CONJUNTO NORMATIVO

El debido proceso constitucional: Carlos M. Herrera Morán

La justicia panameña ha sido ásperamente cuestionada por su carácter arbitrario y selectivo, a consecuencia de que hay fiscales y jueces que no respetan el debido proceso constitucional. La República de Panamá constituye un Estado democrático de derecho, lo que implica entre otras cosas que toda persona inculpada de un delito debe ser investigada y juzgada conforme a la ley, con un respeto absoluto de sus garantías procesales y constitucionales.

Los fiscales y jueces deben tener presente que la actividad investigativa y de juzgamiento debe ser desplegada a través de un conjunto de reglas ordenadas, por lo que la validez del proceso está condicionada al cumplimento de cada uno de los trámites previstos en la ley.

El debido proceso constitucional implica que nadie puede ser juzgado, sino por autoridad competente y conforme a los trámites legales. Así lo dispone el artículo 32 de la Constitución Política de la República y el artículo 8 de la Convención Americana de los Derechos Humanos.

Por ser instrumental, el debido proceso constitucional lleva implícito el reconocimiento de otros derechos como: ser juzgado conforme a los trámites legales, en los tiempos y forma que esta establezca; ser juzgado por juez natural, competente y predeterminado por ley; contar con un defensor técnico; ser oído; aducir y practicar pruebas; derecho al contradictorio y al recurso de impugnación predeterminado por la ley, entre otros.

El artículo 4 de la Carta Magna establece: “La República de Panamá acata las normas del derecho internacional”. Dentro de este contexto, debemos reconocer que los tratados internacionales suscritos por Panamá, constituyen fuente de derecho que debe ser acatado por las autoridades judiciales internas.

El Dr. Arturo Hoyos, en su obra la Interpretación constitucional, señala que el bloque de constitucionalidad es un conjunto normativo de jerarquía constitucional que la Corte Suprema de Justicia (CSJ) ha empleado para emitir juicio sobre la constitucionalidad de las leyes y de otros actos sujetos al control judicial de esa institución” (ver página 98). Agrega: “Este conjunto también puede ser aplicado por los tribunales ordinarios inferiores cuando ejercen el control de la constitucionalidad” y al “aplicar las disposiciones vigentes en el ordenamiento jurídico”.

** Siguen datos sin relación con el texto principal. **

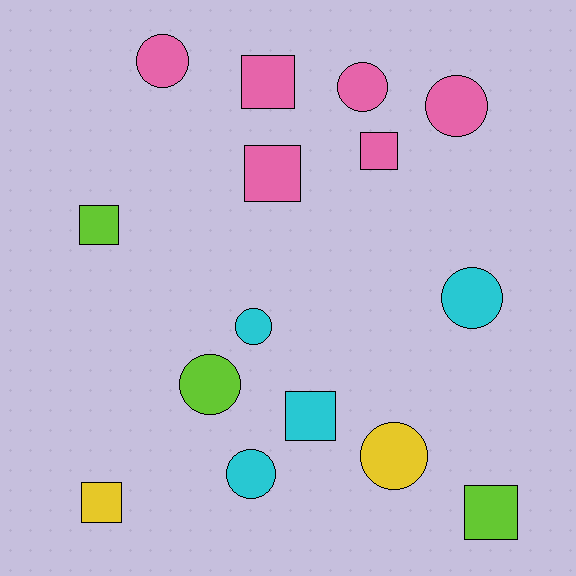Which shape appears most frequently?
Circle, with 8 objects.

La jurisprudencia de la CSJ ha establecido que las normas de derecho internacional forman parte del bloque de constitucionalidad “siempre que no contraríen los principios básicos del estado de derecho, ni las instituciones que sustentan la independencia nacional y autodeterminación del Estado panameño”.

De lo anterior, podemos concluir que las normas de derecho internacional ratificadas por Panamá tienen jerarquía constitucional, si consagran derechos fundamentales que son esenciales para el Estado de derecho (v.gr. debido proceso legal, el derecho a la defensa y las garantías judiciales).

La Corte Interamericana de Derechos Humanos (CIDH) ha sentado la doctrina del control de convencionalidad estableciendo que “los jueces y tribunales internos están sujetos al imperio de la ley y, por ello están obligados a aplicar las disposiciones vigentes en el ordenamiento jurídico. Pero cuando un Estado ha ratificado un tratado internacional como la Convención Americana sobre Derechos Humanos, sus jueces, como parte del aparato del Estado, también están sometidos a ella, lo que les obliga a velar porque los efectos de las disposiciones de la Convención no se vean mermados por la aplicación de leyes contrarias a su objeto y fin, y que desde un inicio carecen de efectos jurídicos. En otras palabras, el Poder Judicial debe ejercer una especie de “control de convencionalidad” entre las normas jurídicas internas que aplican en los casos concretos y la Convención Americana. En esta tarea, el Poder Judicial debe tener en cuenta no solo el tratado, sino la interpretación que de este ha hecho la Corte Interamericana, intérprete última de la Convención Americana (sentencia de 29 de noviembre de 2006 de la CIDH).

El Art. 14 del Código de Procedimiento Penal (acusatorio) vigente en toda la República de Panamá y, por lo tanto, de obligatorio acatamiento por parte de los agentes del Ministerio Público y de los tribunales de justicia, protege y tutela el respeto a los derechos humanos consagrados en los tratados y convenios internacionales de derechos humanos y en ese código.

En consecuencia, no habría tanta corrupción, injusticia y discriminación, si el Ministerio Público y los jueces que imparten justicia respetaran cabalmente el debido proceso constitucional. Es un deber patriótico y constitucional que la CSJ emita sentencias que sirvan de orientación a los tribunales de inferior jerarquía y a los connacionales, entendiendo que “los derechos y garantías que consagra la Constitución deben considerarse como mínimos y no excluyentes de otros que incidan sobre los derechos fundamentales y la dignidad de las personas”.